Les Arabes attendent l’invitation
Salama
A. Salama
La
vague d’optimisme qui a envahi le monde à la suite de
l’élection de Barack
Obama alimente encore
l’imagination des hommes politiques et des gens ordinaires
dans le monde arabe. Nombreux sont ceux qui pensent que la
nouvelle Administration américaine produira le changement
longtemps attendu, après 8 ans de guerres et de politiques
incompétentes qui ont fermé tous les horizons chez certains
peuples.
Pour un large secteur de citoyens arabes, la personnalité du
nouveau président américain constitue un exemple de
complémentarité entre les cultures et les races. Et ce, à
cause de ses racines mélangées, ses origines culturelles et
religieuses variées : blanche, noire, américaine, asiatique
et africaine, musulmane et chrétienne. Ce qui rendrait aux
peuples du monde leurs espoirs de voir régner la justice, la
liberté et la prospérité.
Mais la réalité a toujours prouvé que les rêves étaient une
chose et leur réalisation une toute autre chose. Il s’avère
impossible de faire dépendre le destin du monde et de
l’humanité de la sagesse d’une seule personne ou d’un seul
président, quel que soit le nombre de conseillers qui
l’entourent.
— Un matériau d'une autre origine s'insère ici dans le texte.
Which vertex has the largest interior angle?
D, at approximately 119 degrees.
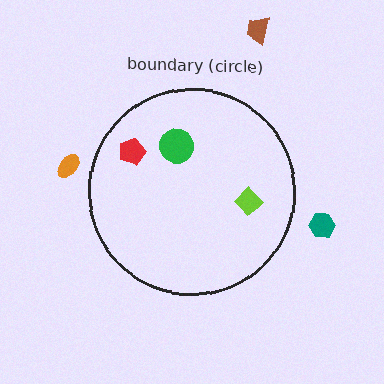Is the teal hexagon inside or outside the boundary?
Outside.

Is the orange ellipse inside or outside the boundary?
Outside.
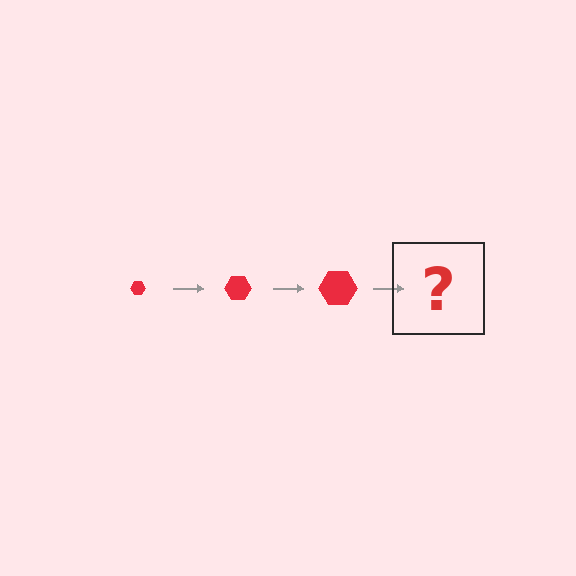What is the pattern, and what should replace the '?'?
The pattern is that the hexagon gets progressively larger each step. The '?' should be a red hexagon, larger than the previous one.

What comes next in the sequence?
The next element should be a red hexagon, larger than the previous one.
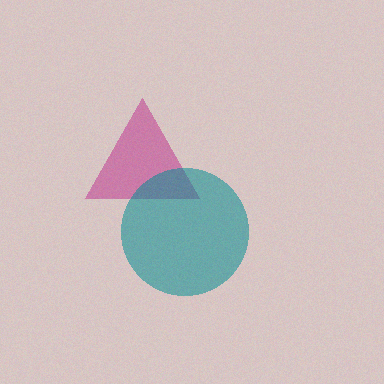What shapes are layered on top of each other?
The layered shapes are: a magenta triangle, a teal circle.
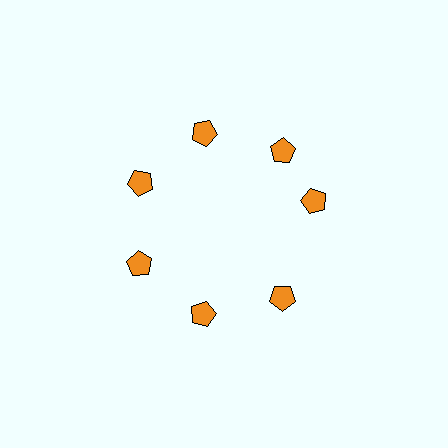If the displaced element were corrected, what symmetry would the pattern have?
It would have 7-fold rotational symmetry — the pattern would map onto itself every 51 degrees.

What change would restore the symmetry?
The symmetry would be restored by rotating it back into even spacing with its neighbors so that all 7 pentagons sit at equal angles and equal distance from the center.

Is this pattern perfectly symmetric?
No. The 7 orange pentagons are arranged in a ring, but one element near the 3 o'clock position is rotated out of alignment along the ring, breaking the 7-fold rotational symmetry.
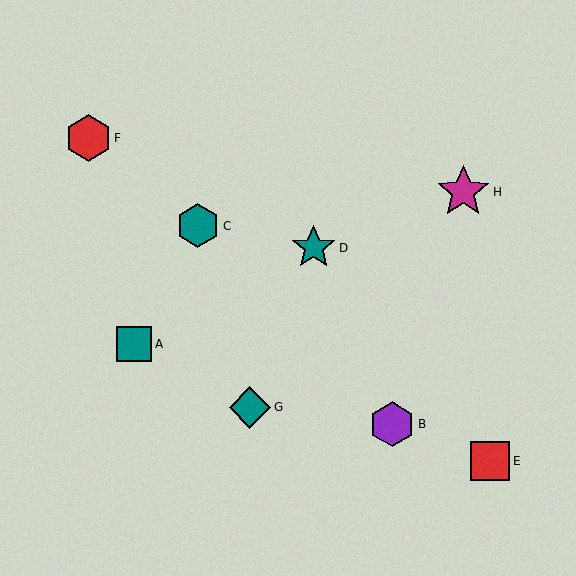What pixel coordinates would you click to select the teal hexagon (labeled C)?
Click at (198, 226) to select the teal hexagon C.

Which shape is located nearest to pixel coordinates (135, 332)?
The teal square (labeled A) at (134, 344) is nearest to that location.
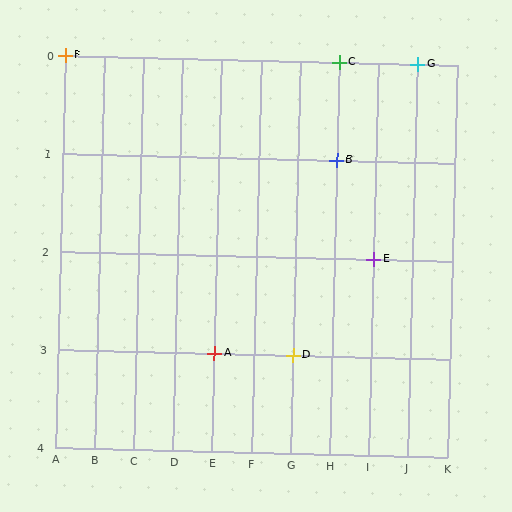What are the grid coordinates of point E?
Point E is at grid coordinates (I, 2).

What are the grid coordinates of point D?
Point D is at grid coordinates (G, 3).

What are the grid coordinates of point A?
Point A is at grid coordinates (E, 3).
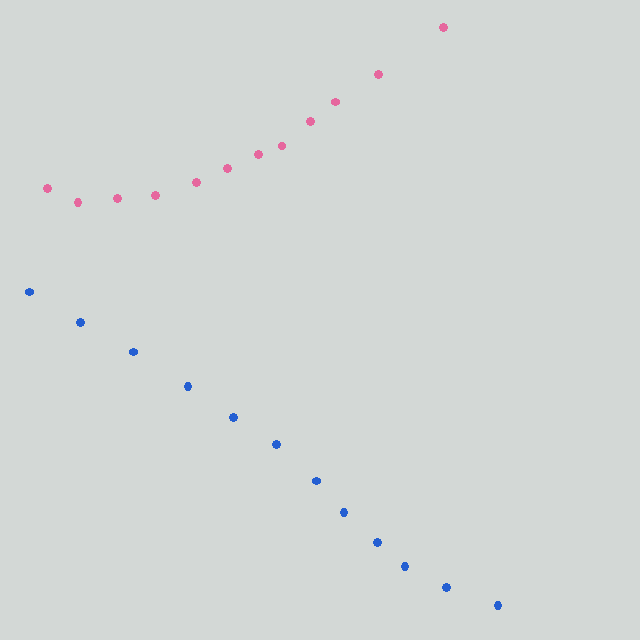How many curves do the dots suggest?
There are 2 distinct paths.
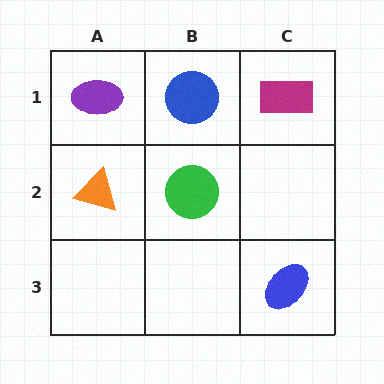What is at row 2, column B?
A green circle.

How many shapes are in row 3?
1 shape.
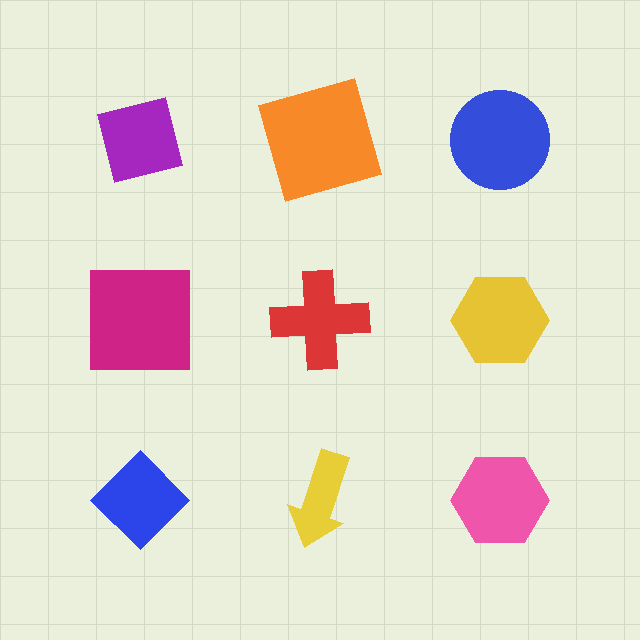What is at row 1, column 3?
A blue circle.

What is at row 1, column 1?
A purple square.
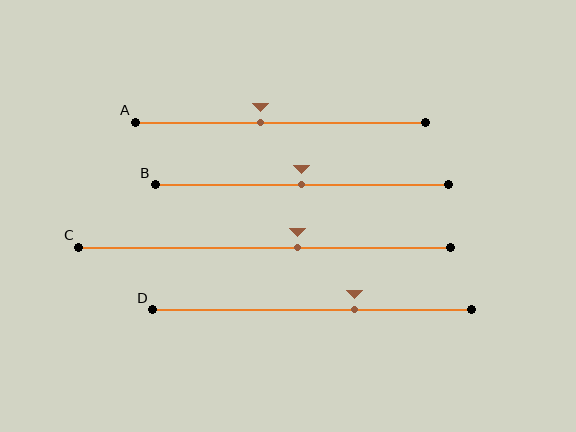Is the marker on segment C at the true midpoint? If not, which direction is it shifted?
No, the marker on segment C is shifted to the right by about 9% of the segment length.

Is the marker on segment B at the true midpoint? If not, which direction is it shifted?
Yes, the marker on segment B is at the true midpoint.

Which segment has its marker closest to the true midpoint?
Segment B has its marker closest to the true midpoint.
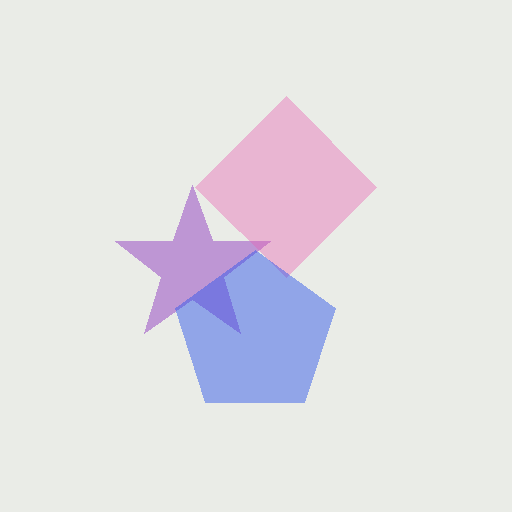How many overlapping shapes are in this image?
There are 3 overlapping shapes in the image.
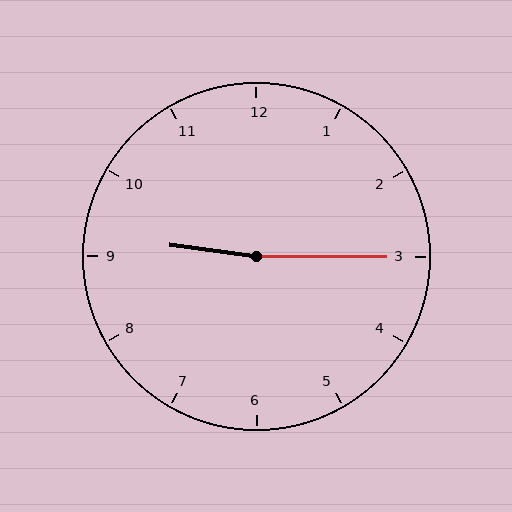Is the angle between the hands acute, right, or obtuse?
It is obtuse.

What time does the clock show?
9:15.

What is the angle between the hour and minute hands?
Approximately 172 degrees.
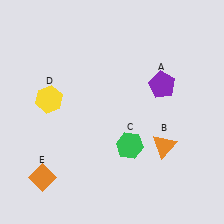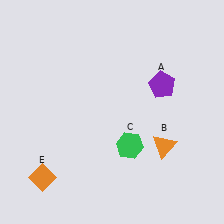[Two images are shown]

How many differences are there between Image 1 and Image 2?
There is 1 difference between the two images.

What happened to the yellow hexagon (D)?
The yellow hexagon (D) was removed in Image 2. It was in the top-left area of Image 1.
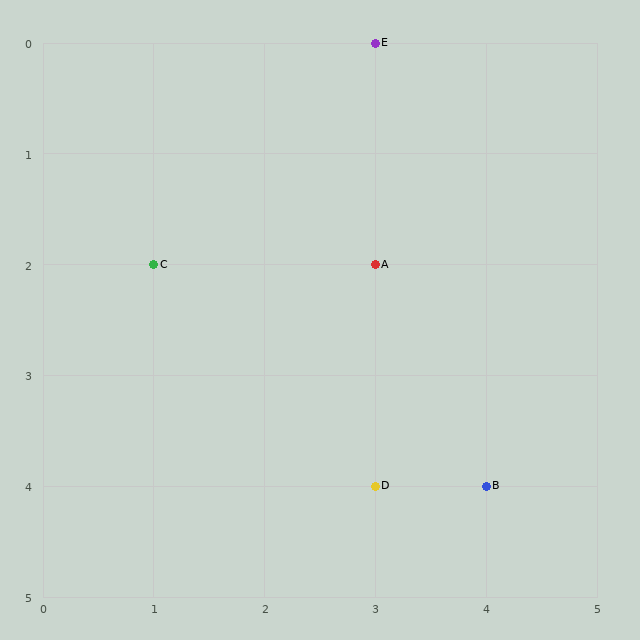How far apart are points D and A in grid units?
Points D and A are 2 rows apart.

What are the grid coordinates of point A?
Point A is at grid coordinates (3, 2).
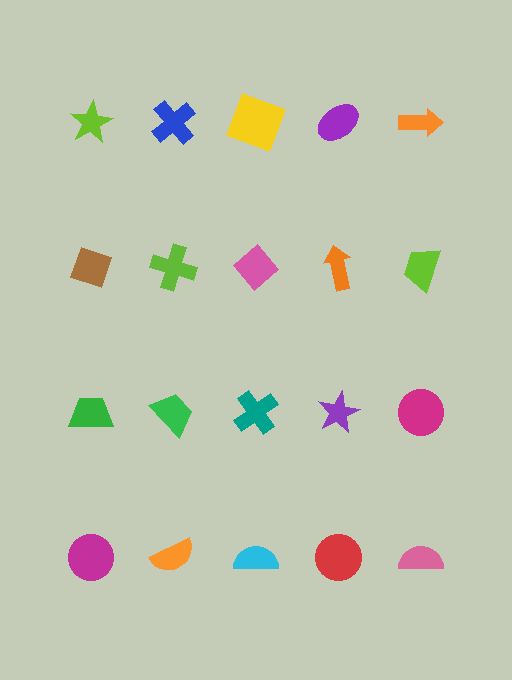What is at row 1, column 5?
An orange arrow.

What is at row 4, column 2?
An orange semicircle.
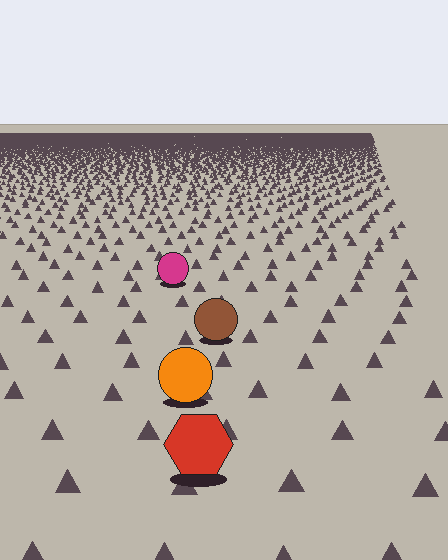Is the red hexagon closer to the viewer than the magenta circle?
Yes. The red hexagon is closer — you can tell from the texture gradient: the ground texture is coarser near it.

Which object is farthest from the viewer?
The magenta circle is farthest from the viewer. It appears smaller and the ground texture around it is denser.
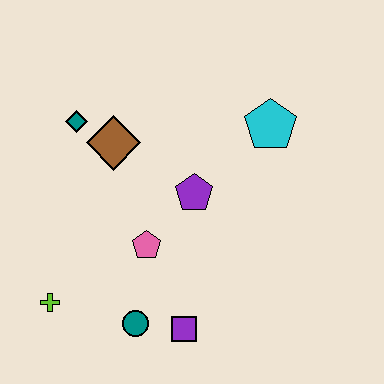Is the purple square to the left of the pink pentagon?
No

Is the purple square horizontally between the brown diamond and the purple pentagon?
Yes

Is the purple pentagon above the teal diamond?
No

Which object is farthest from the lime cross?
The cyan pentagon is farthest from the lime cross.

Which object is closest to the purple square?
The teal circle is closest to the purple square.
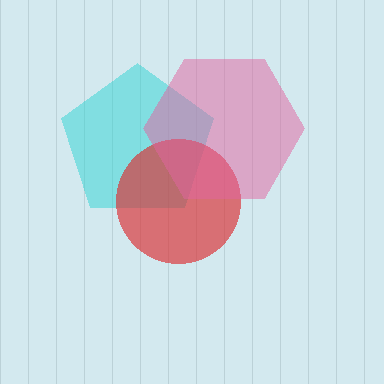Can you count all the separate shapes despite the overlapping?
Yes, there are 3 separate shapes.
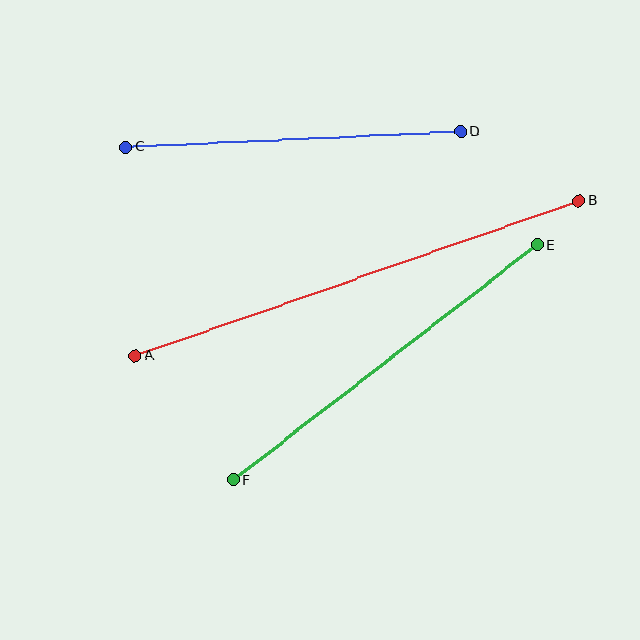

Les espoirs ne se réalisent que par les efforts
et la persistance. C’est-à-dire que les imaginations trop
exagérées doivent retomber sur terre, car ceux qui parient
sur la sagesse, l’intelligence et la modération d’Obama
doivent eux-mêmes prendre des pas obligeant les autres à les
traiter comme ils le méritent.
C’est ce que l’Europe a vite fait afin d’élaborer une base
de relations où Washington ne détiendra pas seul les rênes
de la prise de décision. Et la crise financière est survenue
au bon moment pour redistribuer les rôles et les
responsabilités. Surtout pour réfuter les anciens dires
propagés par Rumsfeld à propos de l’ancienne Europe, et
selon lesquels les Etats-Unis se seraient permis de
déclencher la guerre contre l’Iraq et d’installer des bases
militaires en République tchèque et en Pologne sans entrer
en consultation avec l’Europe.
En ce qui nous concerne dans le monde arabe, nous restons en
attente de quelqu’un qui nous inviterait
ou qui frapperait à notre porte pour résoudre nos
problèmes. Et comme d’habitude, chaque Etat arabe tentera,
individuellement et sans aucune consultation avec les autres
Etats, de trouver une occasion pour renforcer ses relations
avec la nouvelle Administration ou de se tracer un chemin
qui l’approcherait d’Obama ou du cercle de ses conseillers,
nouveaux ou hérités de l’ère de Clinton.
Après 8 ans de tergiversation avec l’Administration Bush, au
cours desquels les causes arabes ont
perdu plus que ce qu’elles ont perdu avec n’importe
quelle autre Administration américaine, il semble nécessaire
que les Arabes se mettent d’accord sur une position unie et
claire. Cette position devra être annoncée à Obama et à son
Administration de façon collective et individuelle.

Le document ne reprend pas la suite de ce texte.